I am a researcher who likes to see the problems and opportunities in AI through the lens of robotics. As data is usually scarce in robotics which brings about plenty of unseen situations, I find using robotics test-beds ideal for gauging the applicability of whatever I develop as an embodied intelligence. As a result, all my examples and perspectives have a robotics flavour. So, in the future, I look forward to finding ways to better transfer knowledge from simulators to the real-world in the near future. This is important as generating data of any kind on a simulator is cheap. I am also looking forward to applying these techniques through temporal hierarchies and later extend them to language and vision problems. Temporal hierarchies allow for learning in terms of longer time horizons. This will aid to even faster learning and decision-making and provide room to introduce modularity that can be possibly be transferred to a related task efficiently ([8]). For example, how modular sub-policies corresponding to sub-tasks in a hierarchy can be learned and reused as plug and play to another task that has some common sub-tasks.


In conclusion, data-driven AI has the potential to transform the world today, but there is an inherent problem of the lack of availability of exhaustive data over every possible input out there in the wild. This shows up in the form of corner cases which are almost impossible to get rid of. So it is paramount that generalizable features are learnt quickly and safely transferred. Hopefully one day this will help us to make more viable, safer, and friendly robots operating out in the wild, unstructured world around humans.

[1] Zhang C, Bengio S, Hardt M, Recht B, Vinyals O. Understanding deep learning requires rethinking generalization. arXiv preprint arXiv:1611.03530. 2016 Nov 10.

[2] Bacon PL, Harb J, Precup D. The Option-Critic Architecture. InAAAI 2017 Feb 4 (pp. 1726-1734).

[3] Eysenbach B, Gupta A, Ibarz J, Levine S. Diversity is All You Need: Learning Skills without a Reward Function. arXiv preprint arXiv:1802.06070. 2018 Feb 16.

[4] Andreas J, Klein D, Levine S. Modular multitask reinforcement learning with policy sketches. arXiv preprint arXiv:1611.01796. 2016 Nov 6.

[5] Finn C, Abbeel P, Levine S. Model-agnostic meta-learning for fast adaptation of deep networks. arXiv preprint arXiv:1703.03400. 2017 Mar 9.

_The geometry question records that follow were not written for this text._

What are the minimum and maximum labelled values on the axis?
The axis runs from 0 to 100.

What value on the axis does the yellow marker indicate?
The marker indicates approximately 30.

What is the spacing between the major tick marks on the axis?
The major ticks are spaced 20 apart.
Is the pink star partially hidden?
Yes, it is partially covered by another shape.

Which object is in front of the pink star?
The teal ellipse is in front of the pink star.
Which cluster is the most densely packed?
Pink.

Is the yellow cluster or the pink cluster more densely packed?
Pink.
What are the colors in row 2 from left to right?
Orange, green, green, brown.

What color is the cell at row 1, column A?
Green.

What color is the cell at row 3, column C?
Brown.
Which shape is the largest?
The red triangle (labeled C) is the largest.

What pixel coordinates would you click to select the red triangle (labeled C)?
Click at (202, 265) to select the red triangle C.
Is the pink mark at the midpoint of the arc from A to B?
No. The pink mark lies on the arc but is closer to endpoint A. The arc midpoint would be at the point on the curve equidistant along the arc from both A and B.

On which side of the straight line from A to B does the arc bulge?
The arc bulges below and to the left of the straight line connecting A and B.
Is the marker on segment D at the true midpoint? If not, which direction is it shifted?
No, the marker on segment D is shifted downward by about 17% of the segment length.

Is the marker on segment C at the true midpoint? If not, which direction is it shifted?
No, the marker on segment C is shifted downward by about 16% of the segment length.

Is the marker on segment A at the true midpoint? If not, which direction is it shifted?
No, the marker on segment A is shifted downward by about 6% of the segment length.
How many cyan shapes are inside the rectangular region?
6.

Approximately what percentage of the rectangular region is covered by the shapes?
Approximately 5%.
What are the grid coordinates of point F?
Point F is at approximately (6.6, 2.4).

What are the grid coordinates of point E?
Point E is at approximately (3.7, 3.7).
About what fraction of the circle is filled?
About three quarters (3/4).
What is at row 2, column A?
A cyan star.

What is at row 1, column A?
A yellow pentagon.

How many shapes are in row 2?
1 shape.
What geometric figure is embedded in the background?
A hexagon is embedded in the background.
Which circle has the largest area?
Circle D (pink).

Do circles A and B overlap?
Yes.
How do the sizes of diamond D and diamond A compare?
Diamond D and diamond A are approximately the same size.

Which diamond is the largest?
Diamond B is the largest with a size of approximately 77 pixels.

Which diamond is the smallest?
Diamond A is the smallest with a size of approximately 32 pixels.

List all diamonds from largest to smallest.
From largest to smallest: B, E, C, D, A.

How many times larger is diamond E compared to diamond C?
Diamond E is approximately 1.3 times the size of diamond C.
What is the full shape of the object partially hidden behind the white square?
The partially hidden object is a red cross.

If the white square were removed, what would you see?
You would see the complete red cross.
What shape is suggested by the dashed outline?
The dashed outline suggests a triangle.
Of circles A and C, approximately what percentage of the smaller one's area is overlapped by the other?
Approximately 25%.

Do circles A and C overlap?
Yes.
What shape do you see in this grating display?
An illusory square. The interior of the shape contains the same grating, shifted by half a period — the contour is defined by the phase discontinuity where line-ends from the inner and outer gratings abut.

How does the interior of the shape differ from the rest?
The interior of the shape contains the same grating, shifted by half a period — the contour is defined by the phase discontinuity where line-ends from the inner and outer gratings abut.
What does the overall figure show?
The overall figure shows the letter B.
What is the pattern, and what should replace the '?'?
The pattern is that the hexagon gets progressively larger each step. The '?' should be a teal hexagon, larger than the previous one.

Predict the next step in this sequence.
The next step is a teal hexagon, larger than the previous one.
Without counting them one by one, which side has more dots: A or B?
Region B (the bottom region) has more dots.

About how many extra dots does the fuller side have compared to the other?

[6] Tzeng E, Hoffman J, Saenko K, Darrell T. Adversarial discriminative domain adaptation. InComputer Vision and Pattern Recognition (CVPR) 2017 Jul 1 (Vol. 1, No. 2, p. 4).

[7] Pan SJ, Yang Q. A survey on transfer learning. IEEE Transactions on knowledge and data engineering. 2010 Oct 1;22(10):1345-59.

[8] Andreas, J., Klein, D. and Levine, S., 2017, August. Modular multitask reinforcement learning with policy sketches. In Proceedings of the 34th International Conference on Machine Learning-Volume 70 (pp. 166-175). JMLR. org.

[9] Simonyan, K. and Zisserman, A., 2014. Very deep convolutional networks for large-scale image recognition. arXiv preprint arXiv:1409.1556.

[10] Szegedy, C., Liu, W., Jia, Y., Sermanet, P., Reed, S., Anguelov, D., Erhan, D., Vanhoucke, V. and Rabinovich, A., 2015. Going deeper with convolutions. In Proceedings of the IEEE conference on computer vision and pattern recognition(pp. 1-9).